Juvenil e inocente, achava que dizer que morava na Mooca me deixaria em melhores lençóis do que assumir que era da Vila Prudente, um bairro até então conhecido apenas pela grande favela (na época não chamava comunidade e nem tinha metrô da Linha Verde, a mesma que passa na Paulista). Mal sabia eu que isso pouco importava para essas pessoas. Quer dizer, importava muito, mas eles jamais saberiam diferenciar, nunca pisariam por aquelas bandas.
Ao contrário da Tati, porém, nunca fui a riquinha do bairro, embora eu não percebesse muito isso na época. Era branca, magra, loira, tinha sobrenome importado e uma família que sempre viveu num padrão muito além de suas possibilidades. Eu não sentia, apesar de a nossa primeira casa alagar e a segunda ter levado 13 anos pra ser construída. Mas a gente era classe C mesmo e olhe lá.
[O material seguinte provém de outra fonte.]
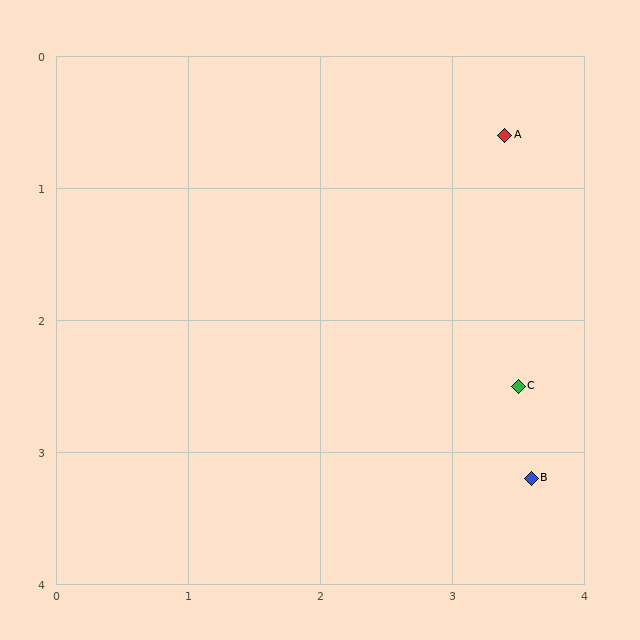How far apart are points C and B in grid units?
Points C and B are about 0.7 grid units apart.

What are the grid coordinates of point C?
Point C is at approximately (3.5, 2.5).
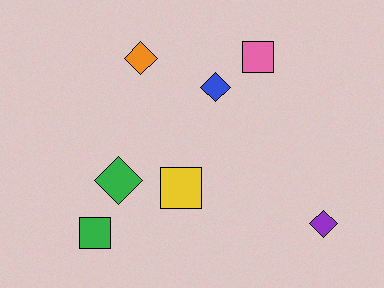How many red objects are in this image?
There are no red objects.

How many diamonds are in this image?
There are 4 diamonds.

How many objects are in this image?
There are 7 objects.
Talvez seja por isso que, mesmo tendo saído da ZL há muito tempo e morado nos bairros mais nobres da cidade, eu ainda não cheguei lá - seja lá aonde for lá (mas se “lá” for Higienópolis, eu passo).
No início do século, eu namorava um artista almost famous que, para os meus padrões, parecia ter muito dinheiro. Pouco importou ele confessar, muito secretamente, que sua família estava falida. Morando num duplex em bairro badaladíssimo e com o pai sendo um megaempresário, era impossível acreditar nisso. E não fazia a menor diferença pra mim: ele sabia dançar e eu adorava ser musa inspiradora. Porém, o tempo foi passando e cenas como estas passaram a ser comuns:
"Faz o sotaque da Mooca pra gente, vai?!"
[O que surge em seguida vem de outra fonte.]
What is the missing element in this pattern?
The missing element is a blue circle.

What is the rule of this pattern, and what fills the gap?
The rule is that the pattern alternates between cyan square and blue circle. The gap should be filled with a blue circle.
Eu provavelmente tinha aquele sotaque bem característico do bairro italiano, afinal nunca tinha morado em outra região na vida. Lembro da mãe dele com o olhar de deboche que eu era incapaz de identificar claramente, pedindo: "ah, fala vai?". Eu improvisava, meio sem jeito, algum "ô lôco, meu!", ou qualquer coisa que qualquer pessoa que passasse pela sala da família brasileira num domingo à tarde saberia fazer tranquilamente. Lembro de me sentir constrangida, meio boba da corte, quando isso acontecia.
"Como você pode ter mais seguidores do que eu se você não é... nada?"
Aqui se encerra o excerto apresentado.